A company spokesperson indicated the move is aimed at enabling Disney to “operate more efficiently” as it continues to prioritize its digital streaming platforms and navigate shifts in consumer behavior away from traditional television and film distribution models.
Scope of the Reductions
The reductions primarily affect teams within Disney Entertainment, focusing on functions such as marketing, publicity, casting, and corporate finance. While the cuts are widespread across these areas, company sources emphasized that no entire departments are being eliminated. This suggests a targeted approach designed to streamline specific operational facets rather than broad structural dismantling.
Several notable individuals within the organization are understood to be impacted by this latest round of layoffs. Among them are Eric Souliere, who served as VP Casting for 20th Television, a key television production unit under the Disney umbrella, and Tony Tompson, VP Content Development at Hulu Originals, the division responsible for creating original programming for the Hulu streaming service.
Adapting to the Streaming Era
The entertainment industry has been undergoing a profound transformation in recent years, marked by a substantial shift from reliance on traditional broadcast and cable television, as well as theatrical box office revenues, towards direct-to-consumer streaming services. This transition has fundamentally altered business models, revenue streams, and production and distribution strategies for major studios and media companies.
Disney, a pioneer in entertainment, has been actively repositioning itself to thrive in this new environment. The company has invested heavily in building and expanding its streaming offerings, including Disney+, Hulu, and ESPN+. However, achieving profitability and sustainable growth in the highly competitive streaming market requires recalibrating legacy structures and reducing costs associated with more traditional operations.
This latest round of layoffs underscores the company’s strategic focus on optimizing its cost structure and dedicating resources to the growth and efficiency of its digital platforms. The goal is to create a leaner organization better equipped to compete for subscriber attention and revenue in the global streaming marketplace.
Financial Context and Future Strategy
The layoffs come despite a period of robust financial performance for the company, highlighting that these decisions are driven by long-term strategic planning rather than immediate financial distress. For the second quarter of 2025, Disney reported impressive revenue figures, reaching $23.6 billion. This represented a healthy 7% increase compared to the same period in the previous year.
Furthermore, the company has demonstrated significant success in attracting subscribers to its flagship streaming service. In the first quarter of 2025 alone, Disney+ added a remarkable 126 million subscribers, indicating strong consumer demand for its content library and original programming.
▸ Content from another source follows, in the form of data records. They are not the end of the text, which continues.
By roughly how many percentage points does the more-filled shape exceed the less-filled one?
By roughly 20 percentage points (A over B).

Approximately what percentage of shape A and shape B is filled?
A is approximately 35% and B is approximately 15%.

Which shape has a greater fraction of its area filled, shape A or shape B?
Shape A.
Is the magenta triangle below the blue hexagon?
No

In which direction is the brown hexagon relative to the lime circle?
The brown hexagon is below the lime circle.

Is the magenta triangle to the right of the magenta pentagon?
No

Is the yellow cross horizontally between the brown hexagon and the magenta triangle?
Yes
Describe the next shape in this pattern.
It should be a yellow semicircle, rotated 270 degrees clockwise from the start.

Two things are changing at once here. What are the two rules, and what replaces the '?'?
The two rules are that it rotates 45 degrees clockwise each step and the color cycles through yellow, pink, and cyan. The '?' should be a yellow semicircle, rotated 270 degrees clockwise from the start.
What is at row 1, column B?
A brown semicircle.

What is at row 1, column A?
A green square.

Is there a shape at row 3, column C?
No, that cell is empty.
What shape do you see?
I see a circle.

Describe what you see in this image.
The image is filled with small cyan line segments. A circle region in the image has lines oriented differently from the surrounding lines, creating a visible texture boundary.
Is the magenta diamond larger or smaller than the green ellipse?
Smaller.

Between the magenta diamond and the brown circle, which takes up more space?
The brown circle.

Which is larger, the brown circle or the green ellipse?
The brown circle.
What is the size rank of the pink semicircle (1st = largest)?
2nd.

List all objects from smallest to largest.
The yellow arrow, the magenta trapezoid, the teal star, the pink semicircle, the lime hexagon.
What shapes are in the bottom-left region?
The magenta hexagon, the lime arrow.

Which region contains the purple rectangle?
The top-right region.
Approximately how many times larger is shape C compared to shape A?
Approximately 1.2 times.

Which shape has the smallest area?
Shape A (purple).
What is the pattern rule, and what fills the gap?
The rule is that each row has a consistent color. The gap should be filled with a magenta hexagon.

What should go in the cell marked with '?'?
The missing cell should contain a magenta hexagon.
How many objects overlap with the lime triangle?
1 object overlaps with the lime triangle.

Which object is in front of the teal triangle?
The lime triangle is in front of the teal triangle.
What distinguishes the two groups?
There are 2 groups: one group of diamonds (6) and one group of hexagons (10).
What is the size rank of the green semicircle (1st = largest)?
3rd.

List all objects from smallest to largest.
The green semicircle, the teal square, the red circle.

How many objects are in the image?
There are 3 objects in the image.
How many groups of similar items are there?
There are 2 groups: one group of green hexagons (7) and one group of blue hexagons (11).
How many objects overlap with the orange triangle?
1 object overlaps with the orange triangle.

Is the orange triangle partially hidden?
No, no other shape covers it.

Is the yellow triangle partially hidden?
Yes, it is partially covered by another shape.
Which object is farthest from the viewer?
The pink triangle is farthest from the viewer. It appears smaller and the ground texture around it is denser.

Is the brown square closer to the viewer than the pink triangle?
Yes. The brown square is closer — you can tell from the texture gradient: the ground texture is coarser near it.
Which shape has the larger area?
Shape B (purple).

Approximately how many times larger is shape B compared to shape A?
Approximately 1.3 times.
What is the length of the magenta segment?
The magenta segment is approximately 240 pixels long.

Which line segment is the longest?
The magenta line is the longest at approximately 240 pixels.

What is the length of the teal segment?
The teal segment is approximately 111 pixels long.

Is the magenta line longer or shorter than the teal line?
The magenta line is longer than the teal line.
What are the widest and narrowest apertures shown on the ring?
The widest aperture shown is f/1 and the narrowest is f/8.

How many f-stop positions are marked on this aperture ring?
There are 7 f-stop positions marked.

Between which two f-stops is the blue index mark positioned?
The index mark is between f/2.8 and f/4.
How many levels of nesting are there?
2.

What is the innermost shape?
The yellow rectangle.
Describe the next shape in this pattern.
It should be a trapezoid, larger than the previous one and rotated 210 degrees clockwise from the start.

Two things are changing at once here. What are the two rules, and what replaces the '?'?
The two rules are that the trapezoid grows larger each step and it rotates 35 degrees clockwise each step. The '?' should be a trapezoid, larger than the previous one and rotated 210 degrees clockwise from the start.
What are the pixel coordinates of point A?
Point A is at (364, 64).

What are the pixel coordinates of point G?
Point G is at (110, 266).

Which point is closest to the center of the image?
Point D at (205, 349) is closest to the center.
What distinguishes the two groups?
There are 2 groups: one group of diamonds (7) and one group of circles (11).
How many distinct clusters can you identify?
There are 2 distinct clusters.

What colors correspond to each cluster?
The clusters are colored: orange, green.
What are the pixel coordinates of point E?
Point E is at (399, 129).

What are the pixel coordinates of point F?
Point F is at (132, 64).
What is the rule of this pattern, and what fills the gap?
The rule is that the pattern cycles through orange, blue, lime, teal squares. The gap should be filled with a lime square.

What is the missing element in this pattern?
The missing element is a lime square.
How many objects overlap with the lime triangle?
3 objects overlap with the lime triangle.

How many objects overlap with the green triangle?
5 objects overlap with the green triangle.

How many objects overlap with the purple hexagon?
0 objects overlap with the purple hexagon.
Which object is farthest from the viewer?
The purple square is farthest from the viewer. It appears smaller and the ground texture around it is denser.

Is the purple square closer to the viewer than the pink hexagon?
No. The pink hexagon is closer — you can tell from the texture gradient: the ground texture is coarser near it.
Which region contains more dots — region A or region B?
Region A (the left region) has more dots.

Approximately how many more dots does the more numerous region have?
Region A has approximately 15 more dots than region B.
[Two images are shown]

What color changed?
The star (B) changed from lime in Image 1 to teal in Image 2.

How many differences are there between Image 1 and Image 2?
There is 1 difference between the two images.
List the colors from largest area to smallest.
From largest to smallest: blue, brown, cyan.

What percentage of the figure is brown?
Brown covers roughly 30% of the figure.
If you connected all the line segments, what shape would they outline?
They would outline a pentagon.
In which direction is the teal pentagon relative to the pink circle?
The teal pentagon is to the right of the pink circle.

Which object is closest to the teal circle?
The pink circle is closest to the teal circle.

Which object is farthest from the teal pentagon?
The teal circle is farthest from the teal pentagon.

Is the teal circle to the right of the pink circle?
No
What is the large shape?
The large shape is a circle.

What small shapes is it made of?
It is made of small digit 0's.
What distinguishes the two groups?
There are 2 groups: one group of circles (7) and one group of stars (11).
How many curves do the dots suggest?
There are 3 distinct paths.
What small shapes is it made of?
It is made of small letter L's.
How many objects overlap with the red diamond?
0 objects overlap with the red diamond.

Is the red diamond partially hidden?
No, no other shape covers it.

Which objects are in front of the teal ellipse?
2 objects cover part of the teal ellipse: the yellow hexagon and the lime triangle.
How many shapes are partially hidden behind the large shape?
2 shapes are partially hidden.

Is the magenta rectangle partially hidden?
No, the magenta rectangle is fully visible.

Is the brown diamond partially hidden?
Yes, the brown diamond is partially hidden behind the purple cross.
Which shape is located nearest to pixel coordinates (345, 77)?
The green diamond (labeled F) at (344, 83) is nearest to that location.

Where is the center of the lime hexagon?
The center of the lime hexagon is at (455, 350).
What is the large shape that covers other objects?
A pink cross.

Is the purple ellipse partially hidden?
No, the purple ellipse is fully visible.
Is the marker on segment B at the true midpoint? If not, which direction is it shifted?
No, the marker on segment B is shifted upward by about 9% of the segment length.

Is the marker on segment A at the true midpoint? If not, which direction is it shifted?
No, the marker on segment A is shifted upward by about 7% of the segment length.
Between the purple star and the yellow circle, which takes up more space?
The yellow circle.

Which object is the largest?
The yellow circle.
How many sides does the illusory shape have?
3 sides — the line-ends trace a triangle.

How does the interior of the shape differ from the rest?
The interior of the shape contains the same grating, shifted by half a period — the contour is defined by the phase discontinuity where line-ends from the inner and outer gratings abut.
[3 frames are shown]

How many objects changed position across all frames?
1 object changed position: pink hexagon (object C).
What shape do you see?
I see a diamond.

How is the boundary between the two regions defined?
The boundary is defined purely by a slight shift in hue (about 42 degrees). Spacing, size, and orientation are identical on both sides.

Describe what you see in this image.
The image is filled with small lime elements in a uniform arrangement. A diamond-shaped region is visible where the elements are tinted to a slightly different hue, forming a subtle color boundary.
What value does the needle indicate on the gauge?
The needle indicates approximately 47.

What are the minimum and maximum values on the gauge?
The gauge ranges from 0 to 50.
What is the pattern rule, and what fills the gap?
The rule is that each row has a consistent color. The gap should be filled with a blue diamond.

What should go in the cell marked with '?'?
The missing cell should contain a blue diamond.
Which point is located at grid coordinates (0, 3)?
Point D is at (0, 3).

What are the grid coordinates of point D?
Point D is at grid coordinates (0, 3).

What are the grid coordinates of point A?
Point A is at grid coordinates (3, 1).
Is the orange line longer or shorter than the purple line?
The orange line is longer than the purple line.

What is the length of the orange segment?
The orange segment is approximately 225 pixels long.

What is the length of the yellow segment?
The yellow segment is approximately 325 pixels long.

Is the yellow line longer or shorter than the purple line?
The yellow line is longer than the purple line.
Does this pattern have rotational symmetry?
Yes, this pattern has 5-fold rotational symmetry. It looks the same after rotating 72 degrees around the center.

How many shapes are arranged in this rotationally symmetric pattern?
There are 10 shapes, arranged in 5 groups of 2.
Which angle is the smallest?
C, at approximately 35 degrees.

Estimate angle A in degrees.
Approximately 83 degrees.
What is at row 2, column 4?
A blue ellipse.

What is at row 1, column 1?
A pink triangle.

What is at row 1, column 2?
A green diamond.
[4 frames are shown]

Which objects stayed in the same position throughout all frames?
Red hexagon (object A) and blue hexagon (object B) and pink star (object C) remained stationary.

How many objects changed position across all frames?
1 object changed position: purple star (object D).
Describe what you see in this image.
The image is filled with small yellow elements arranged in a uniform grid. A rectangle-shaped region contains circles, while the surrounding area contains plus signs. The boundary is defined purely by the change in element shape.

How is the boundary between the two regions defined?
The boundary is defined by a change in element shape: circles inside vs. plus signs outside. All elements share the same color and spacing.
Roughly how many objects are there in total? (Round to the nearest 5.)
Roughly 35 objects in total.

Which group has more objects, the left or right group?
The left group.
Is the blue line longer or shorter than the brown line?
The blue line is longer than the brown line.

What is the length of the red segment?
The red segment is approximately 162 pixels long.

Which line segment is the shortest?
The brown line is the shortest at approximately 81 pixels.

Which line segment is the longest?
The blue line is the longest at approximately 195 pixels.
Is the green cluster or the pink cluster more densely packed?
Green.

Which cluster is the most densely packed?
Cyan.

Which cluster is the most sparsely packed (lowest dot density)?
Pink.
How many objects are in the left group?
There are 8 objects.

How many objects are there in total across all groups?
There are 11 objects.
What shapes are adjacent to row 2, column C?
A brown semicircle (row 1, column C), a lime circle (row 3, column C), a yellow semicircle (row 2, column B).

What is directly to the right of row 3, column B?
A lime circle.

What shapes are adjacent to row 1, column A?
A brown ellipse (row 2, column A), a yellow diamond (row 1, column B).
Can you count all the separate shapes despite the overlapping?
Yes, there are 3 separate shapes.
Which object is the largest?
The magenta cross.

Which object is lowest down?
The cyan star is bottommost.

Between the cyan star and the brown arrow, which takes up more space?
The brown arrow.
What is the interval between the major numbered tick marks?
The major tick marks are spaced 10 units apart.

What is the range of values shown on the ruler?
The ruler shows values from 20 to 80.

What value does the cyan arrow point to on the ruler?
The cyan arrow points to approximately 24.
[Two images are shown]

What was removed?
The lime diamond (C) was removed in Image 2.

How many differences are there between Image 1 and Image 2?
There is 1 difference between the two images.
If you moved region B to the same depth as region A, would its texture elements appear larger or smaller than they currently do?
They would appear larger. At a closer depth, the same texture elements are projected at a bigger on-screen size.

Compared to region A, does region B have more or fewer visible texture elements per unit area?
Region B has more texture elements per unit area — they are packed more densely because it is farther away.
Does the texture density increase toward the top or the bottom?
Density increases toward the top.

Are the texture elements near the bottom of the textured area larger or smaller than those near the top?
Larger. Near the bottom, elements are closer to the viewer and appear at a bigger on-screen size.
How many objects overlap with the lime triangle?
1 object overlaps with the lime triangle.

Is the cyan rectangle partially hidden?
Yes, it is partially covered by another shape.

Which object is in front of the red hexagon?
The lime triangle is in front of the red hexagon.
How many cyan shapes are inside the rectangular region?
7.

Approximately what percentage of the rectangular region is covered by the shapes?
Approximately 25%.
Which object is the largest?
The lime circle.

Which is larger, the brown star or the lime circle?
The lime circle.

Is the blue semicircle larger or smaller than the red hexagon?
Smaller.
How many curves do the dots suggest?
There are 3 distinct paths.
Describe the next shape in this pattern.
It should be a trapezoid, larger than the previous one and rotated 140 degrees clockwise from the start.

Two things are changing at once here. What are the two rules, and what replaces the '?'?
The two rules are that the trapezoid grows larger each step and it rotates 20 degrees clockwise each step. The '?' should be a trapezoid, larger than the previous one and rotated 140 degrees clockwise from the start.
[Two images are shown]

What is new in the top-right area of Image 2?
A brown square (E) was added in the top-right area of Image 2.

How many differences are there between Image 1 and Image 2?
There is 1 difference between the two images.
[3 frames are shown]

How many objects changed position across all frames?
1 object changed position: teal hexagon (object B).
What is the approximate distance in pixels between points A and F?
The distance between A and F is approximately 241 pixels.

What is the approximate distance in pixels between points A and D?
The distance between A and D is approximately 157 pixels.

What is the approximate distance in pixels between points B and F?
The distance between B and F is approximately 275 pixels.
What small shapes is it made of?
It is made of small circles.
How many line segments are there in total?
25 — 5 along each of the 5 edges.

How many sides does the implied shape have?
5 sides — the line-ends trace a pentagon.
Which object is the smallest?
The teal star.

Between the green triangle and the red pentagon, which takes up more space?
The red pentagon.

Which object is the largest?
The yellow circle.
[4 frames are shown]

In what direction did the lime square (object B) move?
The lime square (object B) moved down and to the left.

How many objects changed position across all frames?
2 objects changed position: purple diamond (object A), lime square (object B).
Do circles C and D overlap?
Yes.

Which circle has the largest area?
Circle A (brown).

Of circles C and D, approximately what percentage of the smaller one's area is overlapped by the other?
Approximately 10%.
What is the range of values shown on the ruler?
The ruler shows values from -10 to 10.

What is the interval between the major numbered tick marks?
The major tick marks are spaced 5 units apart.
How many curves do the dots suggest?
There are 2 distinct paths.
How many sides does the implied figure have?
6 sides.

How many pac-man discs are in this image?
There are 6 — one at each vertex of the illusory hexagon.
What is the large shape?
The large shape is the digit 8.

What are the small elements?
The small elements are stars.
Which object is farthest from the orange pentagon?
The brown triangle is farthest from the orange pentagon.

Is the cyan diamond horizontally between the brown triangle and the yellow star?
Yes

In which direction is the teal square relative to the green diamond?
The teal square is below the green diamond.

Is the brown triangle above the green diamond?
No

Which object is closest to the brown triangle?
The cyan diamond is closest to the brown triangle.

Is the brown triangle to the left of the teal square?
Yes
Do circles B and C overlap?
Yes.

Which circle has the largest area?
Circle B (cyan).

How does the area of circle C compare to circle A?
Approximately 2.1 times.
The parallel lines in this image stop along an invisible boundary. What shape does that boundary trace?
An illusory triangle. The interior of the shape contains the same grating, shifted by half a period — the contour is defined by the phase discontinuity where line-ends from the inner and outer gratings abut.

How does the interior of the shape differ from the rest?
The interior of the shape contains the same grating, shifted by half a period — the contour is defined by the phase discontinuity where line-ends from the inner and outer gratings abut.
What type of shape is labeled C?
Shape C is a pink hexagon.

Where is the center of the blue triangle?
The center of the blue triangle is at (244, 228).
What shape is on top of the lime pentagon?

Despite this positive financial trajectory and subscriber growth, the company’s leadership is clearly committed to implementing operational efficiencies. The ongoing strategy involves a comprehensive look at expenditures and personnel across all divisions to ensure the company is positioned for maximum agility and profitability in the streaming-first future.
Industry analysts suggest that such workforce adjustments are becoming increasingly common across the entertainment sector as companies grapple with the economics of streaming. While subscriber growth remains a key metric, balancing investment in content creation with operational costs is crucial for achieving sustainable financial health in this new paradigm.
In conclusion, Disney’s decision to lay off hundreds of employees is a calculated move within its broader strategy to navigate the complexities of the streaming era. By targeting specific functions for efficiency gains, the company aims to strengthen its core digital businesses while maintaining a focus on long-term growth and profitability in the competitive global entertainment market, a strategy that is expected to continue shaping the industry’s workforce and structure.